Each semester brings a new group of students who come with their challenges and surprises.  Sometimes life happens.  Sometimes they just didn’t know services or options exist.  This semester, I have been working with “A” at least once a week.  I first met him Fall 2019 when I was embedded in a principles-level class he was taking.  I usually sat in the back of the room during lecture portions, because it allowed me to observe what the students were really doing on the other side of their laptop screens.  He stuck out to me because he did not have the distraction of a laptop, often appeared to not be paying attention, yet he had a decent grasp on what had been covered. Unlike most who seemed otherwise occupied during lectures, he would ask questions when working on in-class exercises and problems.  He started coming into the Learning Commons initially to pass time between classes, but soon discovered another family in our business group.  The coronavirus then arrived, not only moving all of us virtual, but changing every aspect of our lives, including study habits.

I was pleasantly surprised to see him appearing on my virtual schedule this semester.  He mentioned he did not understand why he was taking a required class this semester.  In talking to him, I discovered he was in a certificate program, which was why he was taking different classes from what he had seen watching our business group interact with other students and different than what classmates from his first semester were currently taking.  He said he chose the short program, to be able to upgrade his employment, and did not think he could get a job working in that area without a degree.

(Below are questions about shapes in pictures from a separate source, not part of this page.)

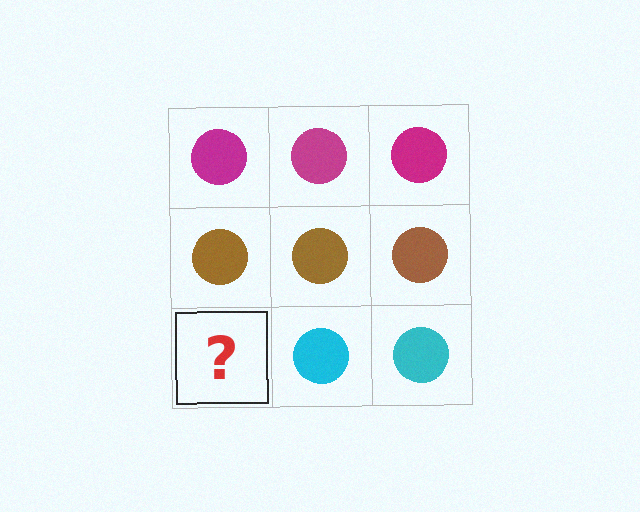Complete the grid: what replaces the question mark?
The question mark should be replaced with a cyan circle.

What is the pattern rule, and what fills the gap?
The rule is that each row has a consistent color. The gap should be filled with a cyan circle.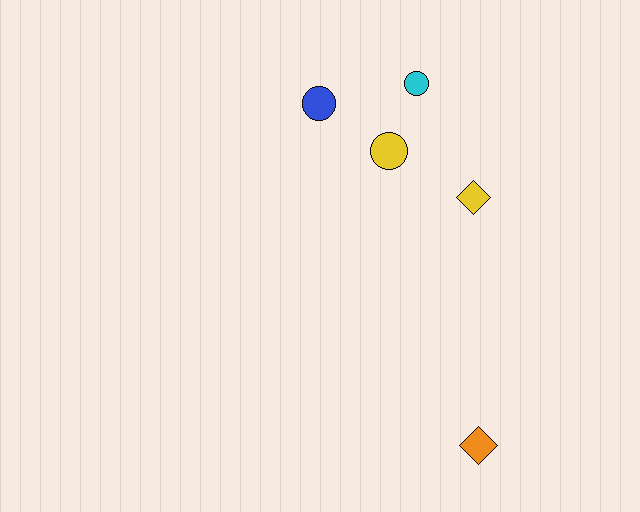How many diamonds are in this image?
There are 2 diamonds.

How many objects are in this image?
There are 5 objects.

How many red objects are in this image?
There are no red objects.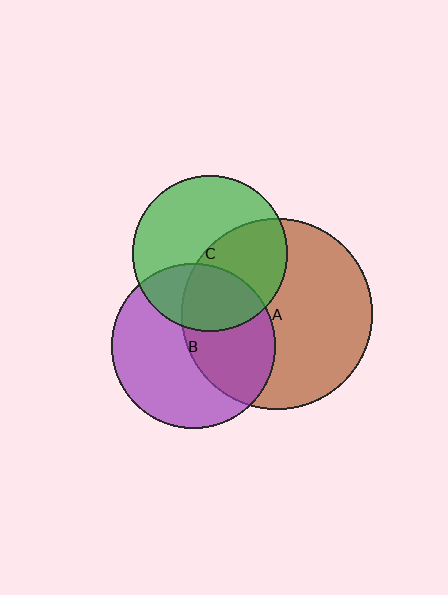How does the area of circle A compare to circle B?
Approximately 1.3 times.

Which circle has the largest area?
Circle A (brown).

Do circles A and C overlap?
Yes.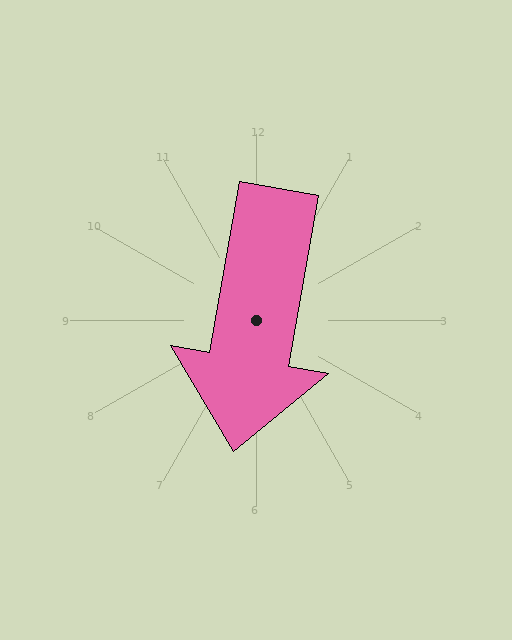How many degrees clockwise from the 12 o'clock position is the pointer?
Approximately 190 degrees.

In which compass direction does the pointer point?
South.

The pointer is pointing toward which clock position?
Roughly 6 o'clock.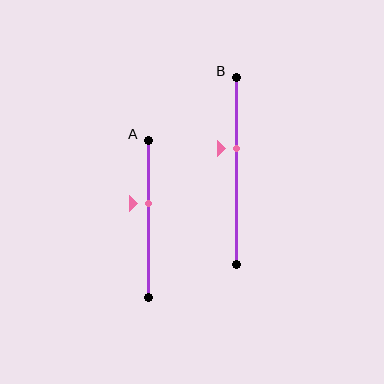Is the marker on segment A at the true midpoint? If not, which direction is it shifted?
No, the marker on segment A is shifted upward by about 10% of the segment length.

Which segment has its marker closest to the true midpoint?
Segment A has its marker closest to the true midpoint.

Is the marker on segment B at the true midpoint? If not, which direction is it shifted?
No, the marker on segment B is shifted upward by about 12% of the segment length.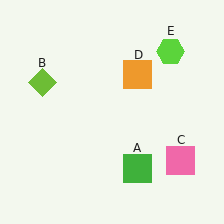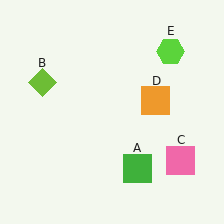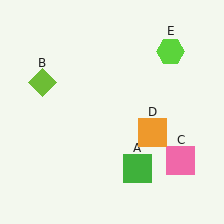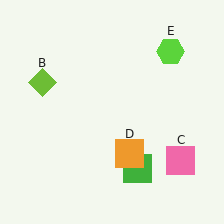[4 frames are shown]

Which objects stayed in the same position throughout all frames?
Green square (object A) and lime diamond (object B) and pink square (object C) and lime hexagon (object E) remained stationary.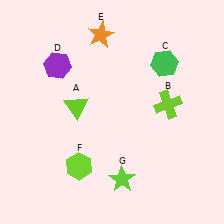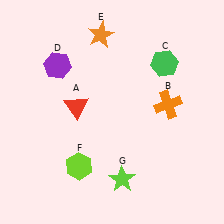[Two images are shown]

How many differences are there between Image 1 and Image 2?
There are 2 differences between the two images.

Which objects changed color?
A changed from lime to red. B changed from lime to orange.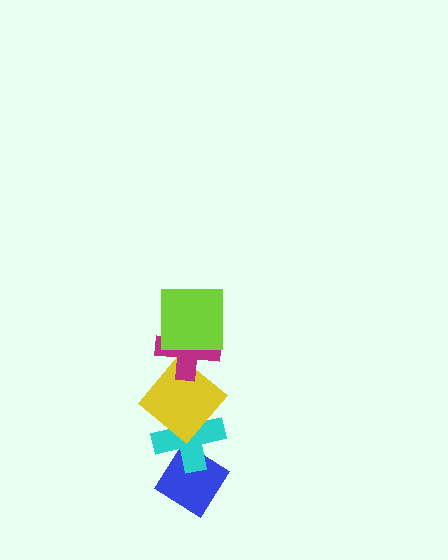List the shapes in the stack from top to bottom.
From top to bottom: the lime square, the magenta cross, the yellow diamond, the cyan cross, the blue diamond.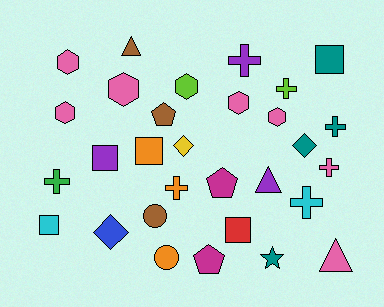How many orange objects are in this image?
There are 3 orange objects.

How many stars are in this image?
There is 1 star.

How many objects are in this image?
There are 30 objects.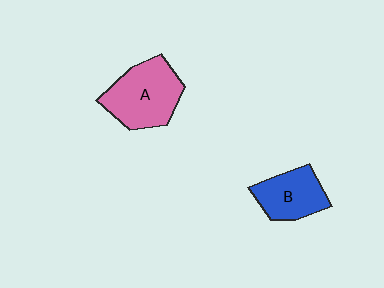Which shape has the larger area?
Shape A (pink).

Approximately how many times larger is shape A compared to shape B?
Approximately 1.4 times.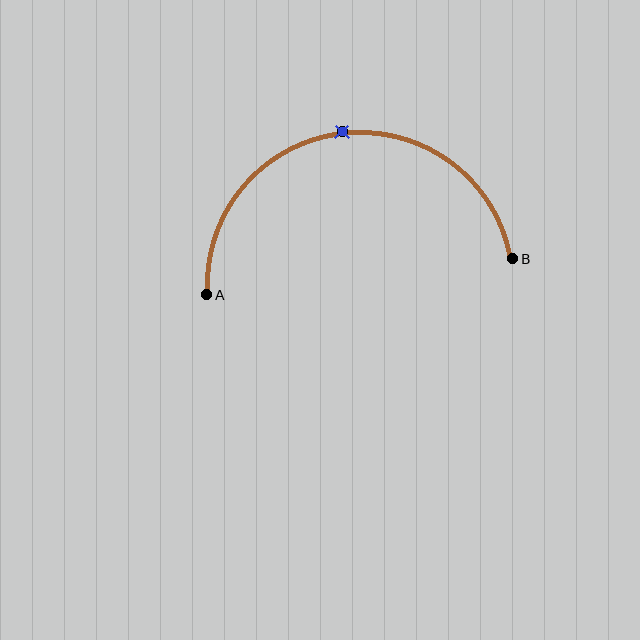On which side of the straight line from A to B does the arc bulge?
The arc bulges above the straight line connecting A and B.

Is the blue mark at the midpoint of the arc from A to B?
Yes. The blue mark lies on the arc at equal arc-length from both A and B — it is the arc midpoint.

Recently, instead of learning Excel concepts, we spent one of his appointments discussing different places my coworkers and I have worked, and what it takes to get to those types of positions.  I also offered to have a coworker join us to share his background so “A” could see other options available to him, along with helping change fears of race holding him back. “A” had been ready to give up on a class project when these conversations took place.  By bringing our Learning Commons family together, he found a new motivation to finish the project along with a new plan for his future. These small but life-changing moments are how everyone in my department knows we have made a difference each day.